WAYNE ROGERS

Who is Wayne Rogers: Why work in financial services? Wayne Rogers is notable in two respects.  First, he turned a deep interest in personal finance into a second career.  Then he leveraged the fame and contacts that he acquired in his first career as an actor to succeed in his new line of work.

Biography: After years of minor roles in TV and movies, his first really big break as an actor came in 1972 at age 39, when he was cast as Dr. Trapper John McIntyre in the new TV series M*A*S*H.  Though Rogers left the show after only 3 seasons, this is still the role for which he is best remembered.  M*A*S*H became a huge hit that lasted 11 seasons, and which has been constantly airing in syndication since.  In retrospect, Rogers acknowledges that his leaving the show, sparked by a dispute over his prominence in the scripts compared to co-star Alan Alda, was a mistake.  Wayne Rogers’ acting career went into immediate decline after this very brief peak.

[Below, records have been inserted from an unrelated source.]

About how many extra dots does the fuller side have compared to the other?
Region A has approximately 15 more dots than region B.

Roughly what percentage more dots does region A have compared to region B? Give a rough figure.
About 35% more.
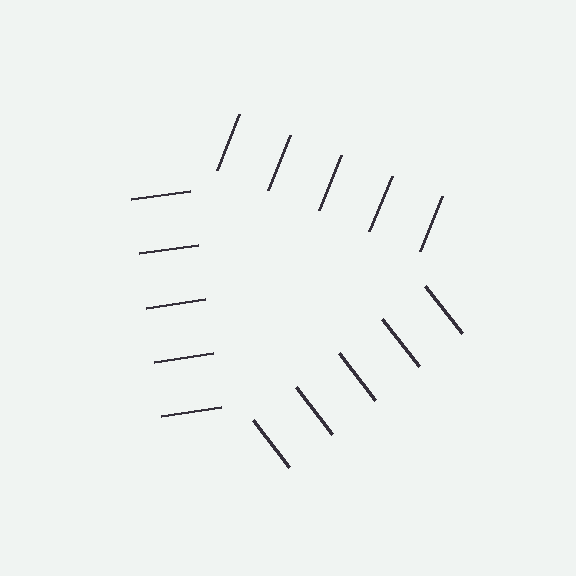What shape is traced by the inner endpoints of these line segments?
An illusory triangle — the line segments terminate on its edges but no continuous stroke is drawn.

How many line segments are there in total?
15 — 5 along each of the 3 edges.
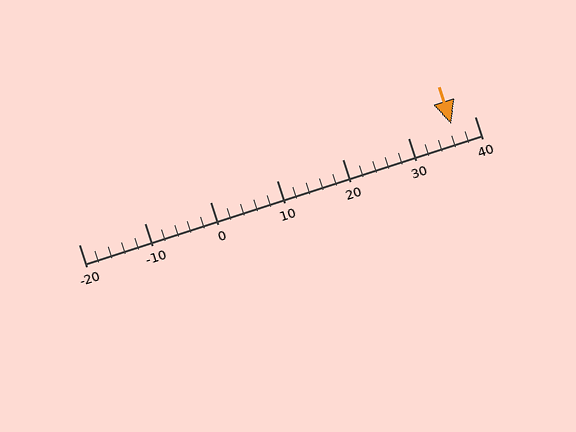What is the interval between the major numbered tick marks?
The major tick marks are spaced 10 units apart.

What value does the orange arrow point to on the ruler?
The orange arrow points to approximately 36.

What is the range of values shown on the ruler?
The ruler shows values from -20 to 40.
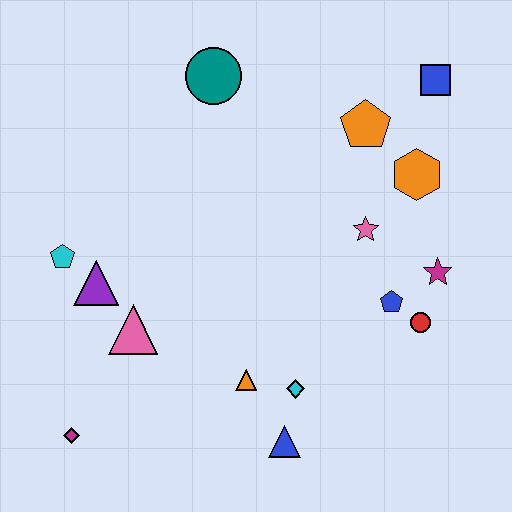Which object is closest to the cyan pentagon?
The purple triangle is closest to the cyan pentagon.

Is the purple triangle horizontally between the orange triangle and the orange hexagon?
No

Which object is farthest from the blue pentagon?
The magenta diamond is farthest from the blue pentagon.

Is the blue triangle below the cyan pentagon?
Yes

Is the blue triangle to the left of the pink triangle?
No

The sputtering of his acting career was not ruinous, since Wayne Rogers had leveraged his earnings as an actor into vastly more wealth through highly successful investments, first in California real estate, then in stocks and bonds.  Years before M*A*S*H, Rogers had shared an apartment with the more established Peter Falk, who lost a large sum through malfeasance by a business manager.  This, plus other examples of even bigger Hollywood stars’ losing vast sums through their own lack of financial acumen, reinforced Wayne Rogers’ determination to take control of his own finances.  In time, while still pursuing his own career as an actor, Rogers was managing money for friends in the business, notably Peter Falk, James Caan and Jack Webb.

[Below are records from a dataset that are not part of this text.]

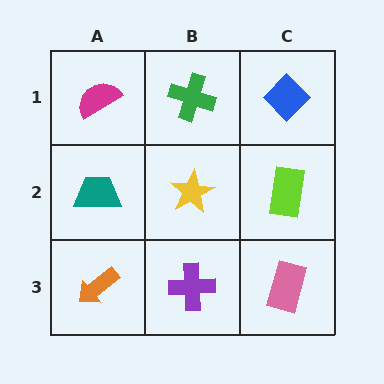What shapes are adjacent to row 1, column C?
A lime rectangle (row 2, column C), a green cross (row 1, column B).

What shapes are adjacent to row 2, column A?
A magenta semicircle (row 1, column A), an orange arrow (row 3, column A), a yellow star (row 2, column B).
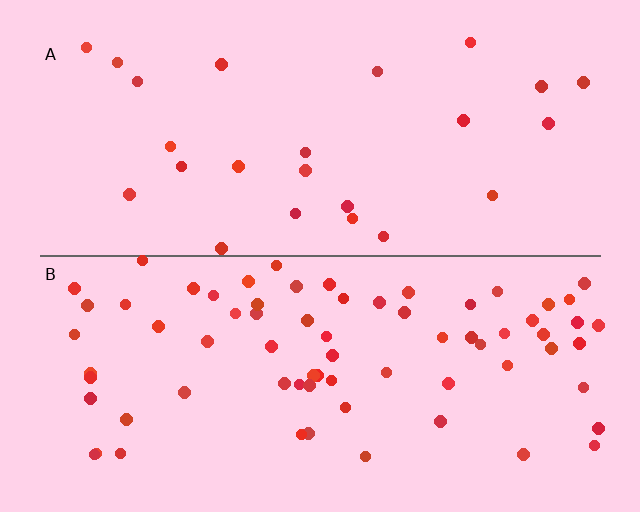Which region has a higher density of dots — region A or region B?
B (the bottom).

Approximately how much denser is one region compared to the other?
Approximately 2.9× — region B over region A.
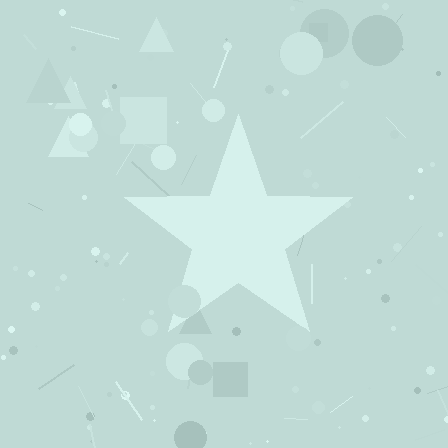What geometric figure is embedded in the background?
A star is embedded in the background.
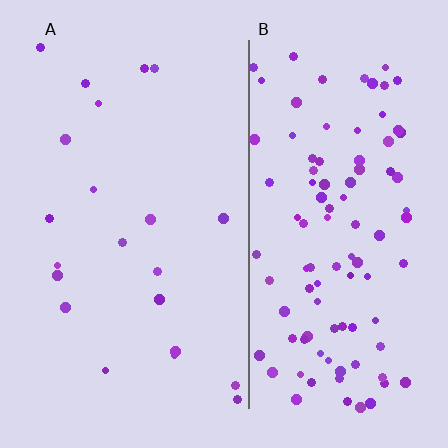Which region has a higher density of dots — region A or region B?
B (the right).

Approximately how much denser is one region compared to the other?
Approximately 4.9× — region B over region A.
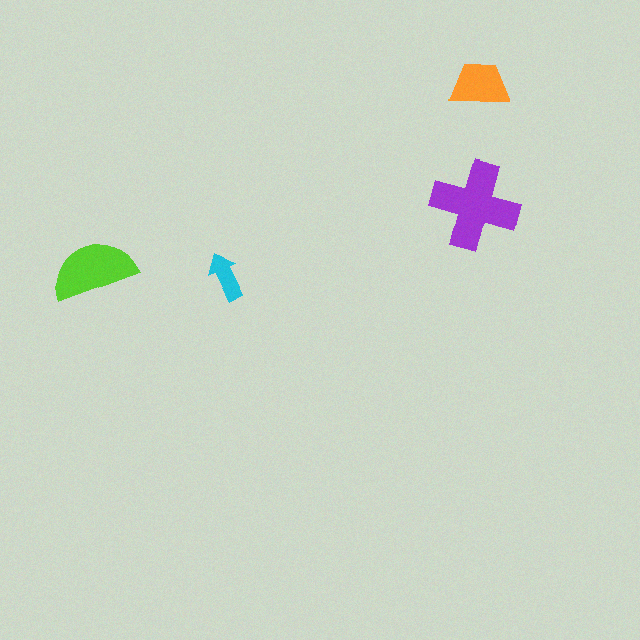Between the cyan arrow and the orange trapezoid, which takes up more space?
The orange trapezoid.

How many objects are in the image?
There are 4 objects in the image.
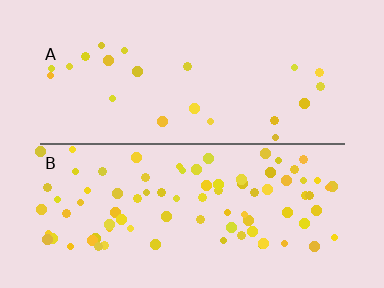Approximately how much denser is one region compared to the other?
Approximately 3.8× — region B over region A.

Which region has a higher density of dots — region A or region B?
B (the bottom).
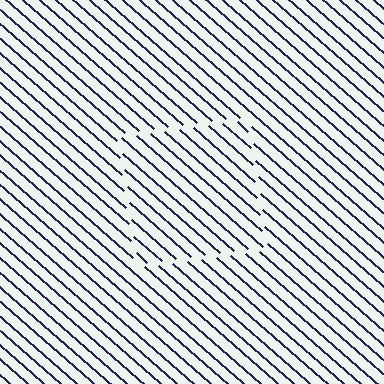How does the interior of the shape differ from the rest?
The interior of the shape contains the same grating, shifted by half a period — the contour is defined by the phase discontinuity where line-ends from the inner and outer gratings abut.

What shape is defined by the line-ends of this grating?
An illusory square. The interior of the shape contains the same grating, shifted by half a period — the contour is defined by the phase discontinuity where line-ends from the inner and outer gratings abut.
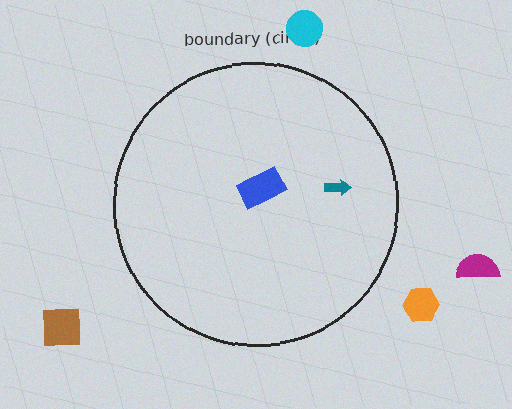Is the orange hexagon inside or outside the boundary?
Outside.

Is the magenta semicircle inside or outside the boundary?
Outside.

By the late 1980s, Wayne Rogers’ acting career essentially had ground to a halt, prompting him to focus full-time on investing, including setting up his own money management and investment advisory firm.  With his reputation as an ace stock picker, as well as his residual fame as a TV star, he is a regular guest on cable TV programs devoted to money and investing, and he also frequently is the subject of articles and interviews in the financial press.

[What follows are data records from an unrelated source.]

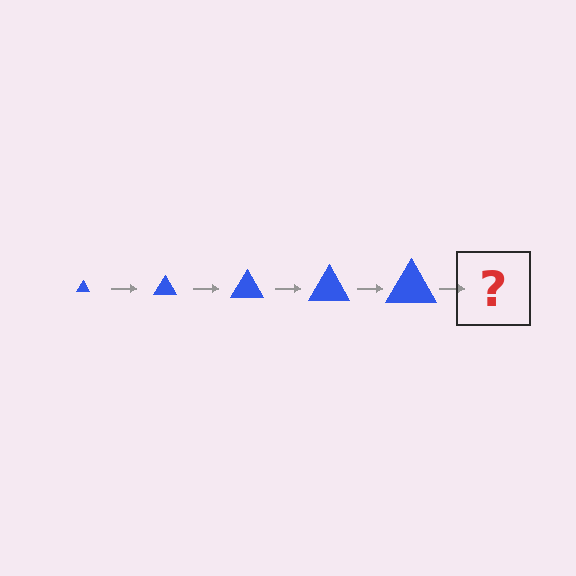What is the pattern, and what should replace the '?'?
The pattern is that the triangle gets progressively larger each step. The '?' should be a blue triangle, larger than the previous one.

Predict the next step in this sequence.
The next step is a blue triangle, larger than the previous one.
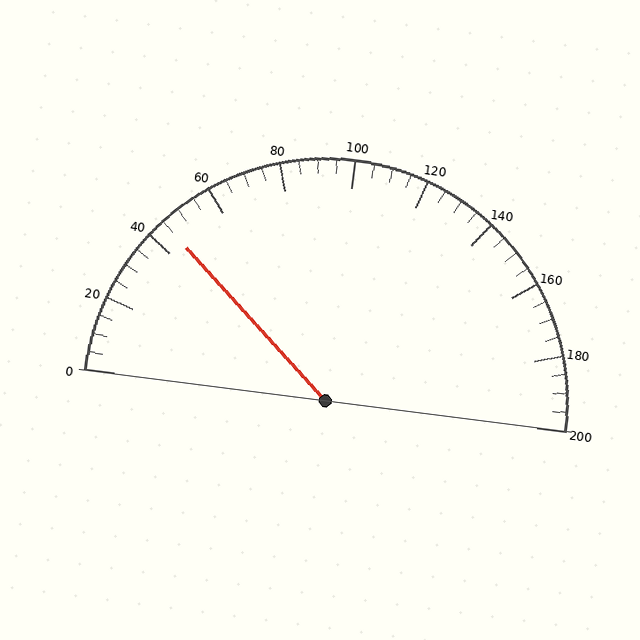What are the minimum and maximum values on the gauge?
The gauge ranges from 0 to 200.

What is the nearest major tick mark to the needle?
The nearest major tick mark is 40.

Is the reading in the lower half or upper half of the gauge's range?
The reading is in the lower half of the range (0 to 200).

Lessons: The life of Wayne Rogers indicates how an interest in personal finance can lay the groundwork for later success in the financial services industry.  Additionally, it shows the importance of focusing on saving and investing as a way to protect yourself against setbacks in your principal line of work, whatever it may be.  When acting offers dried up, Rogers had ample wealth to make this turn of events at worst an inconvenience, and definitely not a crisis.  Indeed, he turned it into an opportunity to launch what is arguably a much more successful second career.